The chairman of the US Joint Chiefs of Staff, Martin Dempsey, has revealed that the Pentagon sent a team to Israel to see what lessons could be learned from the IDF's (Israel Defence Forces) Operation Protective Edge in the Gaza Strip.
Dempsey said that Israel went to "extraordinary lengths" to limit civilian casualties in the 2014 Gaza conflict in which 2,192 Palestinians were killed with at least 1,523 of those civilians, according to UN figures.
He praised Israel's "knock on the roof" warning tactic, where a dummy missile is fired at a targeted building to give the occupants time to leave before a strike.
His comments were made during a speech at the Carnegie Council for Ethics in International Affairs in New York and comes just a day after Amnesty International released a report which condemned purported Israeli "war crimes" in the blockaded enclave.
The report said that its investigation into Israel's conduct in the conflict revealed "a pattern of attacks on civilian homes by Israeli forces which have shown a shocking disregard for the lives of Palestinian civilians, who were given no warning and had no chance to flee."
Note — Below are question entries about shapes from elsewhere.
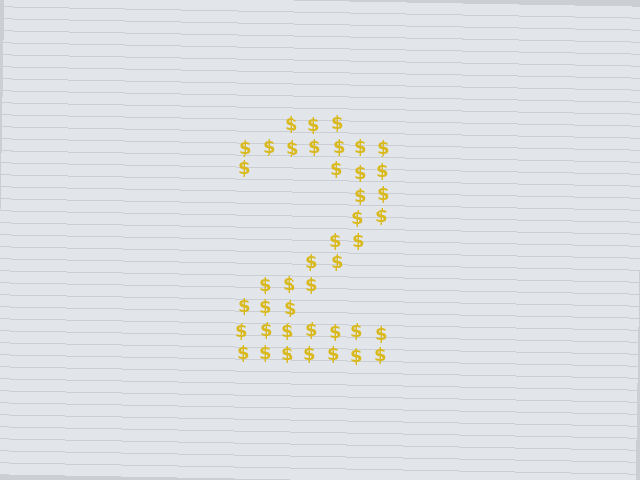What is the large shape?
The large shape is the digit 2.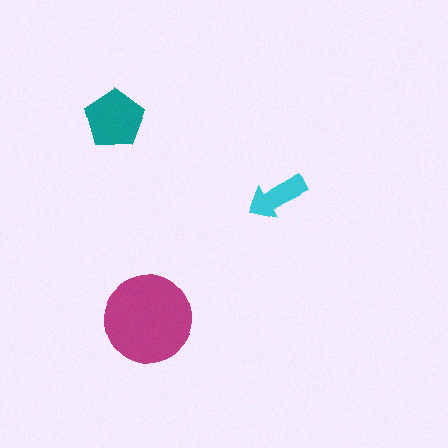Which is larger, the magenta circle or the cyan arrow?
The magenta circle.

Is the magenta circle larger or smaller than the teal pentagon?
Larger.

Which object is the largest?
The magenta circle.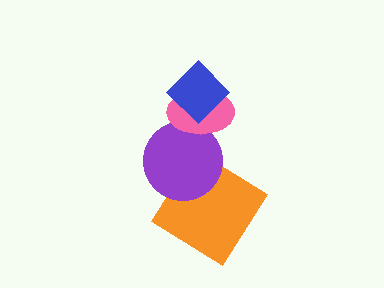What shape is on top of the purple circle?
The pink ellipse is on top of the purple circle.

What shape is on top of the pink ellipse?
The blue diamond is on top of the pink ellipse.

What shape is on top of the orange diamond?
The purple circle is on top of the orange diamond.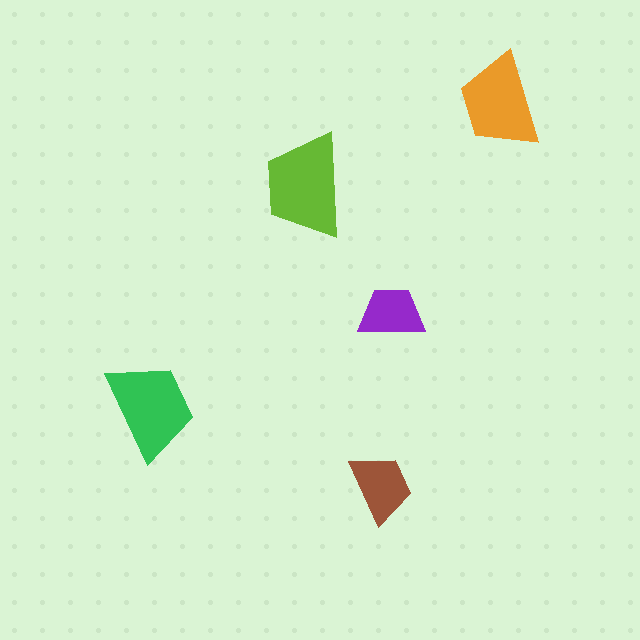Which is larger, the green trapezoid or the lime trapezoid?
The lime one.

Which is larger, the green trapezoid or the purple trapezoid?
The green one.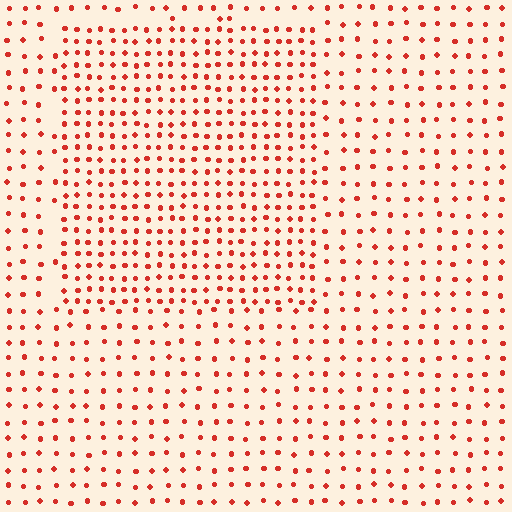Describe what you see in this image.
The image contains small red elements arranged at two different densities. A rectangle-shaped region is visible where the elements are more densely packed than the surrounding area.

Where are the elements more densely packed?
The elements are more densely packed inside the rectangle boundary.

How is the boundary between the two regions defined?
The boundary is defined by a change in element density (approximately 1.8x ratio). All elements are the same color, size, and shape.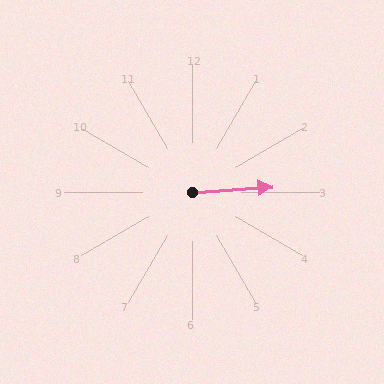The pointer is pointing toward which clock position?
Roughly 3 o'clock.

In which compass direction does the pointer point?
East.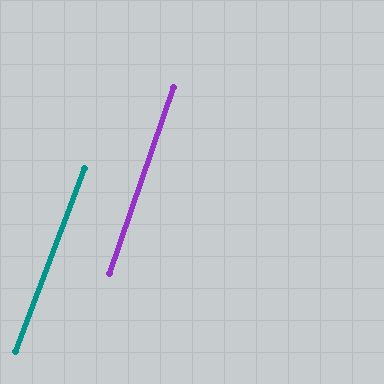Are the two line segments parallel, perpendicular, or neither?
Parallel — their directions differ by only 1.8°.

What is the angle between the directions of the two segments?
Approximately 2 degrees.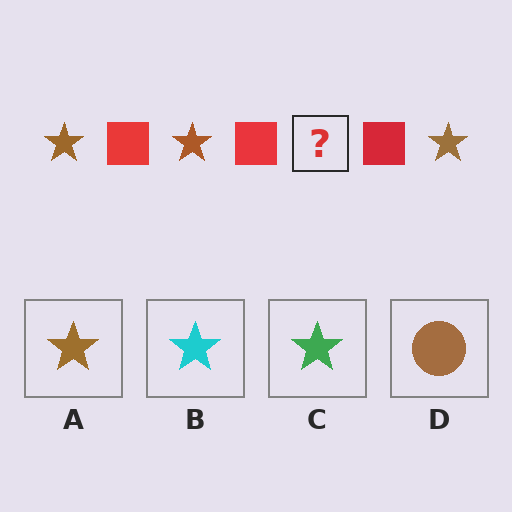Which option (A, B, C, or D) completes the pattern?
A.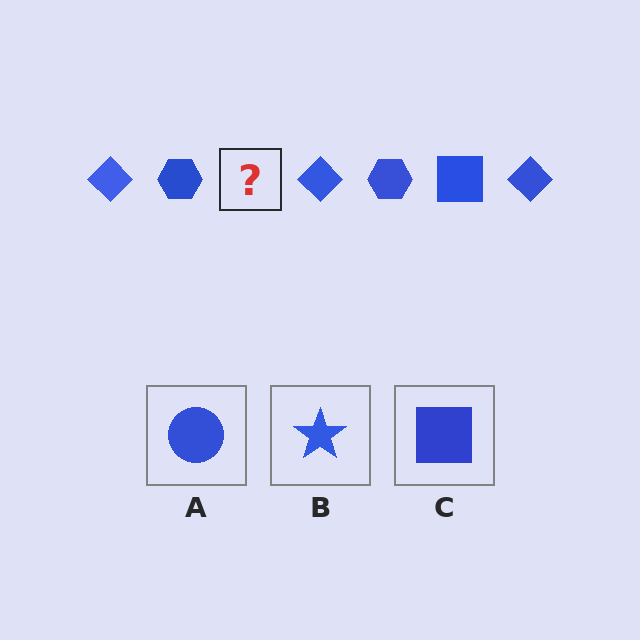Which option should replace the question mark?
Option C.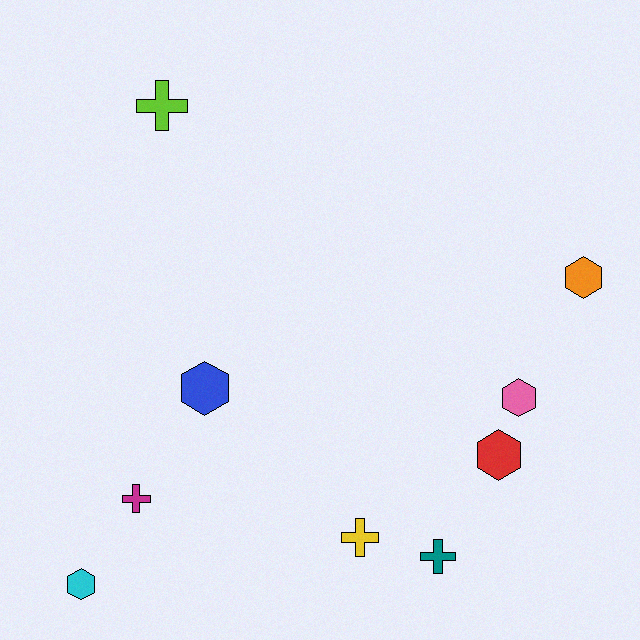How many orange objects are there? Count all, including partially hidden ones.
There is 1 orange object.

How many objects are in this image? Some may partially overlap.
There are 9 objects.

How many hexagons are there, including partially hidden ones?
There are 5 hexagons.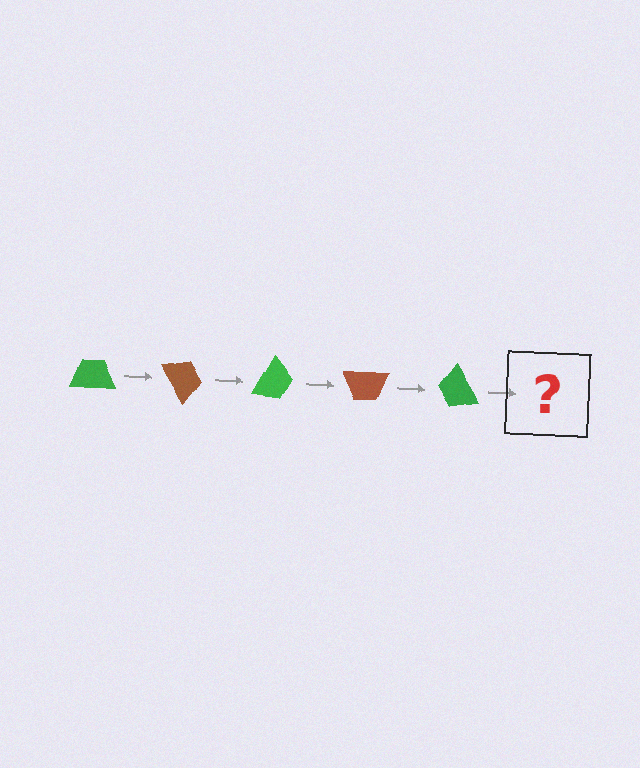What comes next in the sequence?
The next element should be a brown trapezoid, rotated 300 degrees clockwise from the start.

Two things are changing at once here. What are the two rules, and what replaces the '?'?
The two rules are that it rotates 60 degrees clockwise each step and the color cycles through green and brown. The '?' should be a brown trapezoid, rotated 300 degrees clockwise from the start.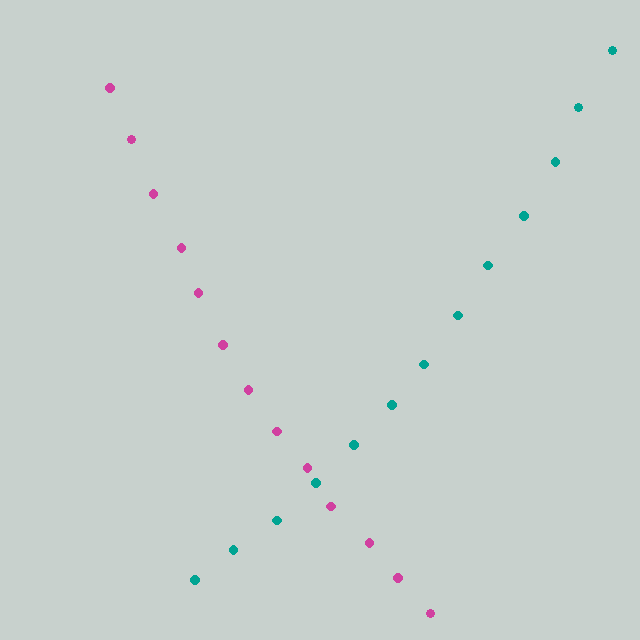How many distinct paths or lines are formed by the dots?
There are 2 distinct paths.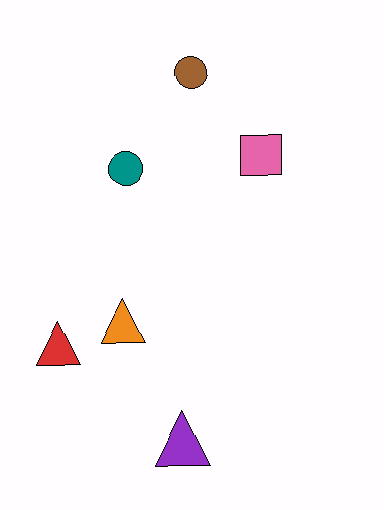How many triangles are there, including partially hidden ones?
There are 3 triangles.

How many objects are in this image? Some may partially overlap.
There are 6 objects.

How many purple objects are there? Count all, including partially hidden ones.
There is 1 purple object.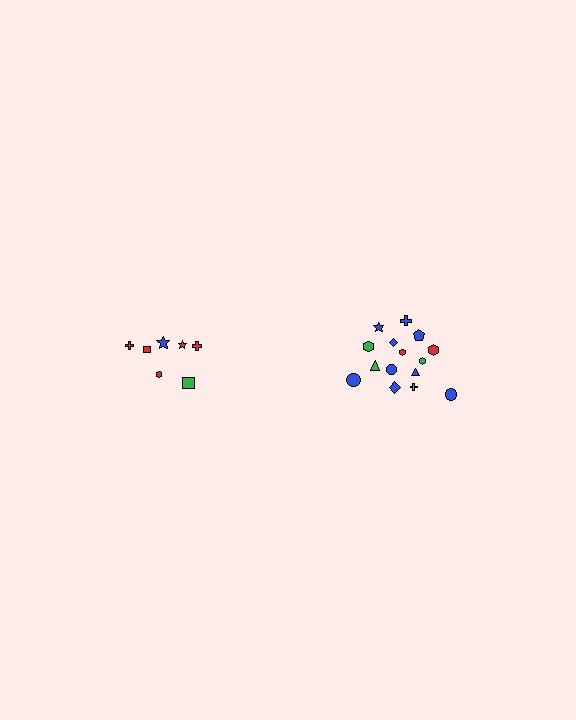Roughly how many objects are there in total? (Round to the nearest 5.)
Roughly 20 objects in total.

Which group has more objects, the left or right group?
The right group.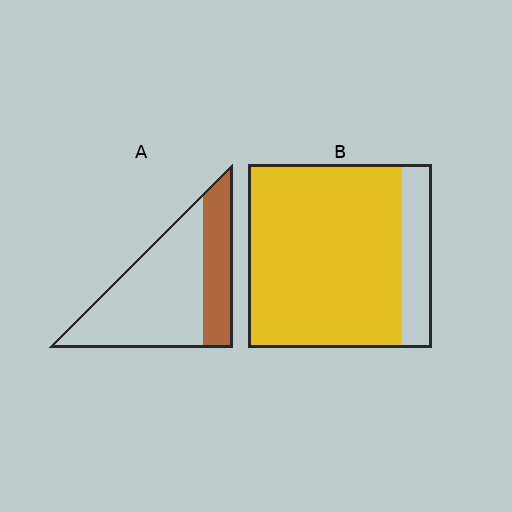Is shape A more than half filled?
No.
However, Dempsey said that Palestinian militant groups such as Hamas were not held to the same standards as Israel in the conflict.
"I actually do think that Israel went to extraordinary lengths to limit collateral damage and civilian casualties," Dempsey said.
"In this kind of conflict, where you are held to a standard that your enemy is not held to, you're going to be criticised for civilian casualties."
He added that the Israeli military "is not interested in creating civilian casualties. They're interested in stopping the shooting of rockets and missiles out of the Gaza Strip and into Israel."
The top US military chief said that the civilian deaths in Gaza were "tragic, but I think the IDF did what they could to avoid them."
In the seven-week Gaza conflict, over 2,100 Palestinians - mostly civilians - lost their lives. All but five of the 68 Israeli fatalities were soldiers.